Face à la détection d’un premier cas de variole du singe (Mpox) clade Ib en Bretagne, une première en France, les autorités sanitaires renforcent leurs recommandations. Vaccination des publics à risque, gestes barrières, et vigilance collective sont au cœur de la stratégie de prévention de la propagation de ce virus. Mais alors, qu’en est-il vraiment ? Faut-il s’attendre à une épidémie de Mpox en France ? On fait le point.
Mpox, connue sous le nom de variole du singe, est une maladie virale qui a attiré l’attention mondiale lors de l’épidémie de 2022. Initialement limitée à certaines régions d’Afrique, cette maladie s’est propagée à de nombreux pays, touchant des milliers de personnes en Europe et ailleurs. Bien que généralement bénigne, elle peut entraîner des complications graves, en particulier chez les personnes vulnérables.
Mpox : faut-il s’attendre à une épidémie ?
Une première en France : le cas du clade Ib
Le 7 janvier 2025, le ministère de la Santé a confirmé un cas de Mpox clade Ib, détectée en Bretagne. Une première en France. Le patient, qui n’a pas voyagé récemment en Afrique centrale – zone d’endémie de ce clade – aurait été en contact avec deux personnes revenant de cette région.
Une enquête épidémiologique est en cours pour retracer la chaîne de contamination et identifier les contacts à risque. Néanmoins, aucune épidémie n’est à prévoir en France.
Quelle différence entre les “clades” II b et Ib ?
Depuis 2022, le clade II b est la principale souche en France et en Europe. Elle provoque des formes bénignes, avec des symptômes limités comme de légères éruptions cutanées et de la fièvre modérée. Sa transmission reste majoritairement liée à des contacts rapprochés.
Le clade Ib, plus courant en Afrique centrale, est différent. Il peut se transmettre plus facilement et provoquer des formes plus graves, avec des lésions plus importantes ou des symptômes plus sévères. Sa détection en France, où il n’avait jamais circulé, est rare et demande une attention particulière pour éviter une éventuelle propagation.
Une stratégie de lutte consolidée
Comment contrer le virus ?
Les autorités sanitaires rappellent que la France dispose d’un plan robuste pour contrer le Mpox, quelle que soit la souche. Celui-ci repose sur :
- La surveillance renforcée, via la déclaration obligatoire des cas et des analyses spécialisées.
- La vaccination gratuite, préventive ou réactive, pour les publics cibles.

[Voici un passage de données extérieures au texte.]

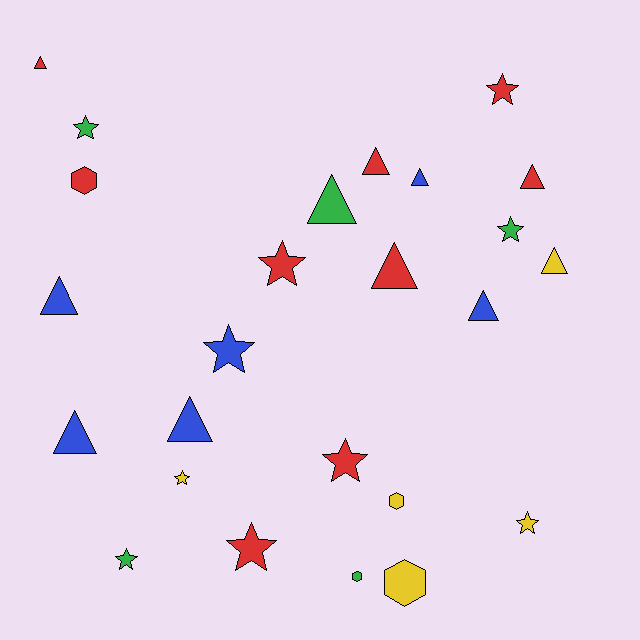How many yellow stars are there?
There are 2 yellow stars.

- Des recommandations sanitaires, notamment pour les voyageurs en provenance ou à destination des zones à risque.
Qui est concerné par la vaccination ?
Conformément aux recommandations de la Haute Autorité de Santé (HAS), la vaccination est prioritaire pour :
- Les hommes ayant des relations sexuelles avec des hommes (HSH) et les personnes trans rapportant des partenaires multiples.
- Les travailleurs du sexe et les professionnels des lieux de consommation sexuelle.
- Les personnes vivant avec des individus à risque élevé d’exposition.
- Les voyageurs fréquents vers l’Afrique centrale, y compris les travailleurs humanitaires.
Les gestes barrières en complément
Outre la vaccination, les autorités insistent sur l’importance des mesures de prévention pour limiter la propagation :
- Se laver régulièrement les mains.
- Éviter les contacts avec des personnes infectées ou des objets contaminés (linge, vaisselle, etc.).
- Limiter les interactions avec les animaux, notamment les rongeurs, qui peuvent être porteurs du virus.
Bien que le risque pour la population générale soit faible selon le Centre Européen de Prévention et de Contrôle des Maladies (ECDC), chaque cas rappelle l’importance de rester attentif. La vaccination et l’application des gestes barrières demeurent nos meilleures armes pour protéger les publics vulnérables et limiter la propagation du Mpox en France.
À SAVOIR
Pour toute question sur la variole du singe, ses symptômes, ou les démarches de vaccination, un numéro vert est disponible : 0 801 90 80 69 (appel gratuit et anonyme, de 8h à 23h).
Les adresses des centres de vaccination et des informations supplémentaires sont consultables sur sante.fr/mpox.